Baru pada 1990, Oman berkesempatan kuliah setelah diterima di Jurusan Bahasa dan Sastra Arab pada Fakultas Adab IAIN Syarif Hidayatullah Jakarta. Ia membiayai sendiri kuliahnya dengan berdagang jam tangan, batik, kacamata, dan mengajar mengaji. Meski begitu, ia aktif berorganisasi bahkan sempat menjabat Ketua Senat Mahasiswa dan Ketua Komisariat HMI (Himpunan Mahasiswa Islam) di Fakultasnya.
Guru Besar UIN Syarif Hidayatullah Prof. Dr. Oman Fathurahman (tengah).
- Istimewa
Lulus dengan predikat cumlaude pada 1994, Oman mulai berkenalan dengan manuskrip. Berkolaborasi dengan Chambert-Loir, ia menghasilkan karya pertamanya, berjudul “Khazanah Naskah: Panduan Koleksi Naskah Indonesia se-Dunia” (Jakarta: EFEO-YOI, 1999). Ini adalah buku babon semacam “mbahnya katalog manuskrip” yang menjadi kajian utama para pengkaji manuskrip Nusantara di seluruh dunia.
Pada 1998, atas beasiswa dari Yayasan Naskah Nusantara (Yanassa), Oman menyelesaikan studi Magister di Fakultas Ilmu Budaya Universitas Indonesia (FIB UI). Tesisnya diterbitkan dengan judul “Menyoal Wahdatul Wujud” (Bandung: EFEO-Mizan, 1999). Sejak itu, ia menggariskan perjalanan hidupnya dengan manuskrip Nusantara. Ia mengembara ke kantong-kantong manuskrip seperti di Minangkabau, Aceh, dan Jawa Barat. Bermodal beasiswa dari the Ford Foundation, pada 2003 Oman berhasil meraih gelar doktornya di kampus yang sama. Disertasinya terbit dengan judul “Tarekat Syatariyah di Minangkabau: Teks dan Konteks” (Jakarta: EFEO-Prenada, 2008).

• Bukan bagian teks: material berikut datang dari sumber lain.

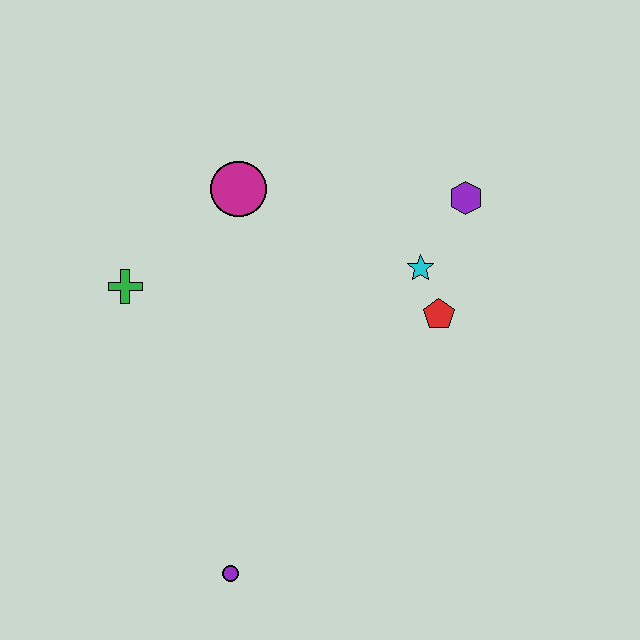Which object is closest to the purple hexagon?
The cyan star is closest to the purple hexagon.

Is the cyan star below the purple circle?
No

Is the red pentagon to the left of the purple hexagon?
Yes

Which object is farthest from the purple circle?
The purple hexagon is farthest from the purple circle.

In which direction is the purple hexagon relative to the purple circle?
The purple hexagon is above the purple circle.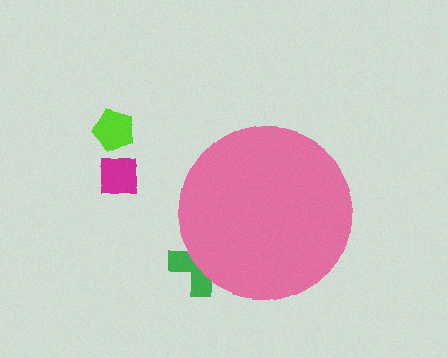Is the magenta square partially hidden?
No, the magenta square is fully visible.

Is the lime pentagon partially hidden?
No, the lime pentagon is fully visible.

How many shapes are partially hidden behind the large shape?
1 shape is partially hidden.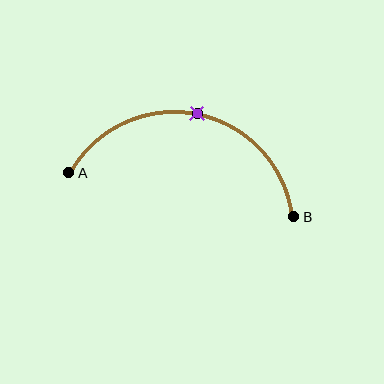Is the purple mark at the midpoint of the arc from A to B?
Yes. The purple mark lies on the arc at equal arc-length from both A and B — it is the arc midpoint.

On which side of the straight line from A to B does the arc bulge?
The arc bulges above the straight line connecting A and B.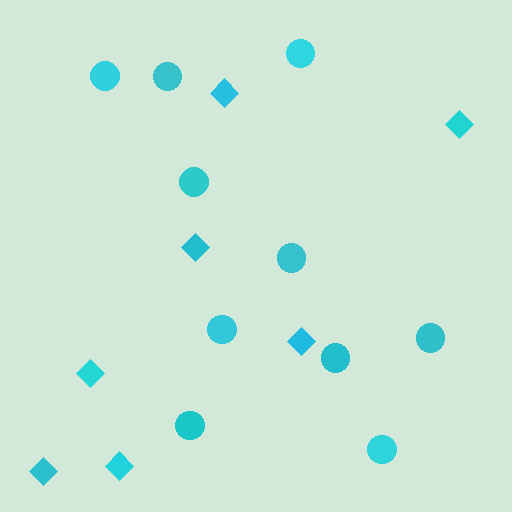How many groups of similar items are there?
There are 2 groups: one group of circles (10) and one group of diamonds (7).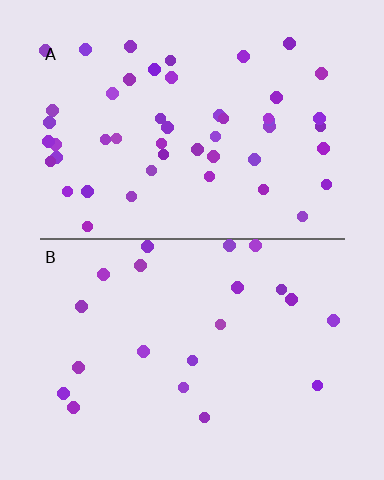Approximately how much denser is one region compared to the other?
Approximately 2.4× — region A over region B.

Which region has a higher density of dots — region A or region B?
A (the top).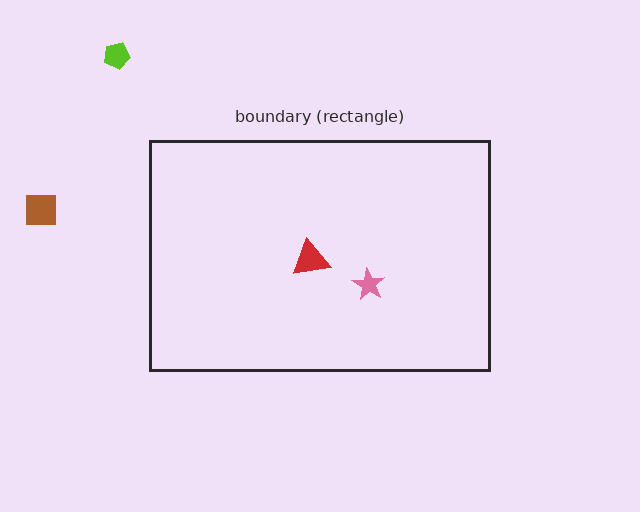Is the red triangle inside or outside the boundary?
Inside.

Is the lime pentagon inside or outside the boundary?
Outside.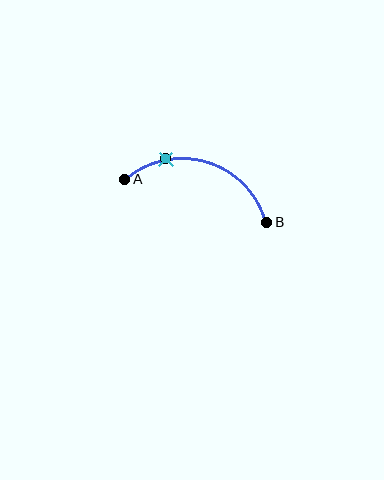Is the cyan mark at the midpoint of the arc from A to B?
No. The cyan mark lies on the arc but is closer to endpoint A. The arc midpoint would be at the point on the curve equidistant along the arc from both A and B.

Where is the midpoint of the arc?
The arc midpoint is the point on the curve farthest from the straight line joining A and B. It sits above that line.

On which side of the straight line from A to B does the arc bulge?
The arc bulges above the straight line connecting A and B.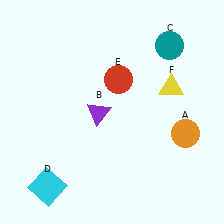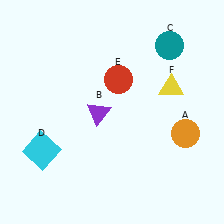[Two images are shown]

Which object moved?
The cyan diamond (D) moved up.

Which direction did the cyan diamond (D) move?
The cyan diamond (D) moved up.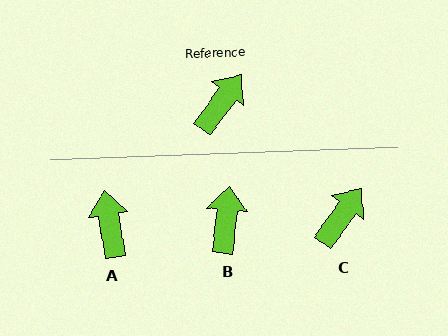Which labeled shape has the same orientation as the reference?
C.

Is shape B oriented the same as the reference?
No, it is off by about 30 degrees.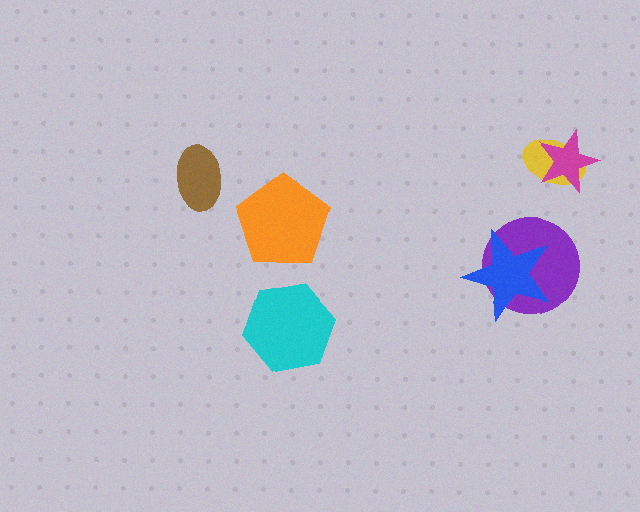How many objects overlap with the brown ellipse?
0 objects overlap with the brown ellipse.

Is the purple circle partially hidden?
Yes, it is partially covered by another shape.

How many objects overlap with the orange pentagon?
0 objects overlap with the orange pentagon.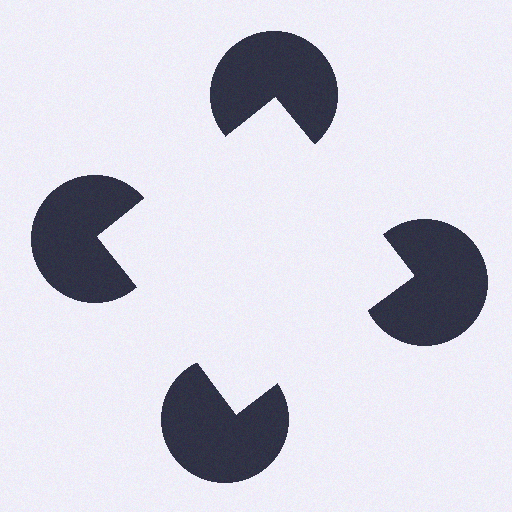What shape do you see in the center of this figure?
An illusory square — its edges are inferred from the aligned wedge cuts in the pac-man discs, not physically drawn.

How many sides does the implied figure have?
4 sides.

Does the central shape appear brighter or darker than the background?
It typically appears slightly brighter than the background, even though no actual brightness change is drawn.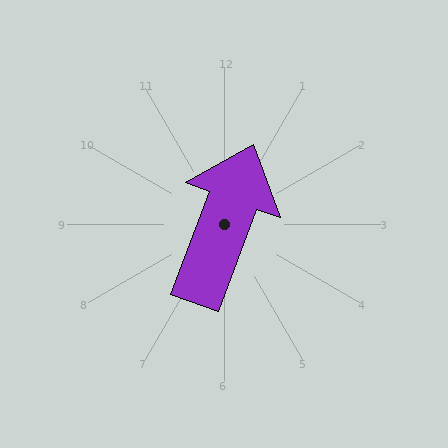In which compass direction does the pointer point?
North.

Oman hafal Alfiyah—kitab karya Ibnu Malik berisi seribu bait gramatikal Arab tingkat tinggi—dan menguasai naskah kuno dalam empat bahasa: Arab, Melayu, Jawa, dan Sunda. Kemampuan itu mengantarkannya sebagai penerima fellowship dari the Alexander von Humboldt-Stiftung, Jerman, untuk melakukan riset di Cologne University. Selama dua tahun (2006-2008) Oman bersama keluarga tinggal di Bonn, Jerman.